Il avait l'art d’esquiver mes questions sans jamais vraiment y répondre.
« Une nouvelle fois, c'est fort intéressant, mais cela n'explique toujours pas ce que nous faisons dans cet avion, et surtout, ce que JE fais là.
– Comme je te l'ai dit, certains phénomènes liés aux 7 péchés capitaux sont susceptibles de se produire à travers le monde. Et si nous volons vers la Chine, c'est que nous avons eu vent d'un de ces phénomènes. En effet, l'Église elle-même nous a donné pour mission d'aller constater de nos yeux ces phénomènes, de voir si tout cela est vrai, car ils ne valident toujours pas la véracité de ces écrits. Et, avant de dire au monde entier que l'Apocalypse va peut-être avoir lieu, il vaut mieux en être certain, histoire de ne pas déclencher des émeutes partout.
– Et moi, du coup ? lui ai-je demandé.
– Tu as juste été au bon endroit au bon moment. J'ai demandé quelqu'un qui savait parler plusieurs langues, et tu étais disponible. Et gratuitement, qui plus est. C’était parfait. Quant au père Jean, il est là en tant que membre mandaté par l'église, même si ses connaissances vont nous être d'une aide précieuse. Voilà, tu sais tout. »
C'était beaucoup plus clair. Même si je devais avouer que j’étais toujours sceptique sur l'objet de notre mission. J'allais découvrir de nouvelles choses. J'allais voyager à travers le monde, peaufiner mes connaissances sur les langues et les cultures étrangères. Et puis, mon mandarin étant un peu rouillé, cela ne me ferait aucun mal de le travailler un peu.
J'avais une dernière question.
« Dites, professeur, je repense à ce dont vous m'avez parlé. Vous ne trouvez pas bizarre que ces « phénomènes » se déclenchent si peu de temps après avoir trouvé les écrits qui en parlent ? C'est bizarre comme coïncidence, vous ne trouvez pas ?

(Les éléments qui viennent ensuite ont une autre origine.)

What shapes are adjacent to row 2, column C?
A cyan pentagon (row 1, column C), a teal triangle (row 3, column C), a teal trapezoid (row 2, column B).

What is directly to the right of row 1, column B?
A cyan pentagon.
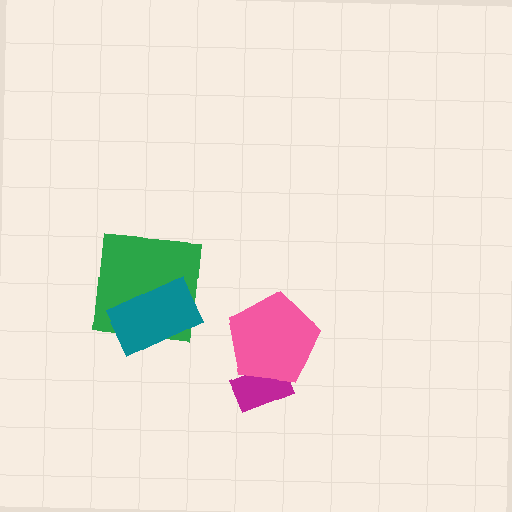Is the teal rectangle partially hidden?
No, no other shape covers it.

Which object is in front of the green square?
The teal rectangle is in front of the green square.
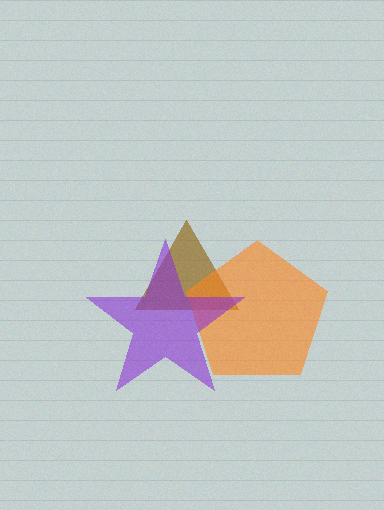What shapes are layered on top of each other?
The layered shapes are: a brown triangle, an orange pentagon, a purple star.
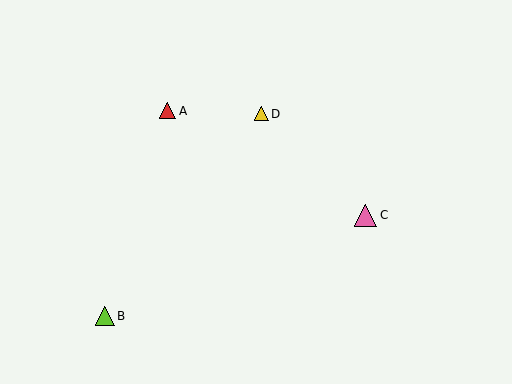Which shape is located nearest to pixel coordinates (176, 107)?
The red triangle (labeled A) at (168, 111) is nearest to that location.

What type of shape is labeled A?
Shape A is a red triangle.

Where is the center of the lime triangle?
The center of the lime triangle is at (105, 316).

- C'est... heu... En effet. Je ne peux pas te donner d’explication, car je n’en ai pas. Maintenant, si tu me le permets, je vais dormir un peu. Le voyage est encore long. »
Il a tourné la tête, et s'est endormi presque aussitôt. Pour ma part, je n'avais pas sommeil. Je sentais que ce stage venait de passer du statut de « corvée » à celui « d'aventure ».
J’ai alors regardé par le hublot tout en me demandant quelles merveilles j'allais voir. Après tout, un stage, c’est fait pour apprendre et découvrir de nouvelles choses.